L’économie turque ralentit à une croissance de 2,5% au premier trimestre avec la chute des exportations
L’économie turque a progressé de 2,5% au premier trimestre 2026, marquant un ralentissement par rapport au trimestre précédent et des performances inférieures aux attentes alors que les exportations reculent et que l’industrie se contracte, selon des données officielles publiées lundi.
Le produit intérieur brut, mesuré par l’indice de volume à chaînage, a augmenté de 2,5% entre janvier et mars par rapport au même trimestre l’année dernière, selon l’Institut statistique turc (TurkStat).
Ce chiffre est inférieur aux prévisions des économistes qui tablaient sur 2,7% de croissance dans une enquête menée par l’agence de presse publique Anadolu avant la publication. Les prévisions de cette enquête auprès de 13 économistes oscillaient entre 1,95% et 3,4%.
La croissance a également ralenti par rapport au 3,4% enregistré au dernier trimestre 2025, lorsque l’économie turque avait clôturé l’année avec une croissance annuelle de 3,6%.
Les données du premier trimestre montrent que la demande intérieure continue de soutenir l’économie tandis que le commerce extérieur pèse sur la croissance. La consommation des ménages a augmenté de 4,8% sur un an, celle des administrations publiques de 2,1% et la formation brute de capital fixe, mesure des investissements, a progressé de 3%.
Les exportations de biens et services ont chuté de 12,7%, tandis que les importations reculaient de 2%.
Ces chiffres interviennent alors que la Turquie tente de réduire l’inflation tout en évitant un ralentissement trop marqué de la croissance. Le pays fait face à des coûts d’emprunt élevés, des pressions sur la livre turque et une demande plus faible de ses principaux marchés d’exportation. La hausse des prix de l’énergie liée à la guerre au Moyen-Orient a également accru les pressions sur la Turquie, dépendante des importations énergétiques.
À prix courants, le PIB a augmenté de 35,7% sur un an pour atteindre 17 trillions de livres turques (389,6 milliards de dollars) au premier trimestre.

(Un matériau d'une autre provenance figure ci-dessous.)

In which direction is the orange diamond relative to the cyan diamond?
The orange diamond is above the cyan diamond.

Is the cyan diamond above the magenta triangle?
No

Par secteur, l’information et la communication ont enregistré la croissance la plus rapide, avec une valeur ajoutée en hausse de 9,5% sur un an. Les autres services ont progressé de 5,2%, l’agriculture, la sylviculture et la pêche de 4,6%, le commerce, les transports, l’hébergement et la restauration de 3,7%, les activités financières et d’assurance de 3,5% et la construction de 3,2%.
Le secteur industriel s’est quant à lui contracté de 0,8%.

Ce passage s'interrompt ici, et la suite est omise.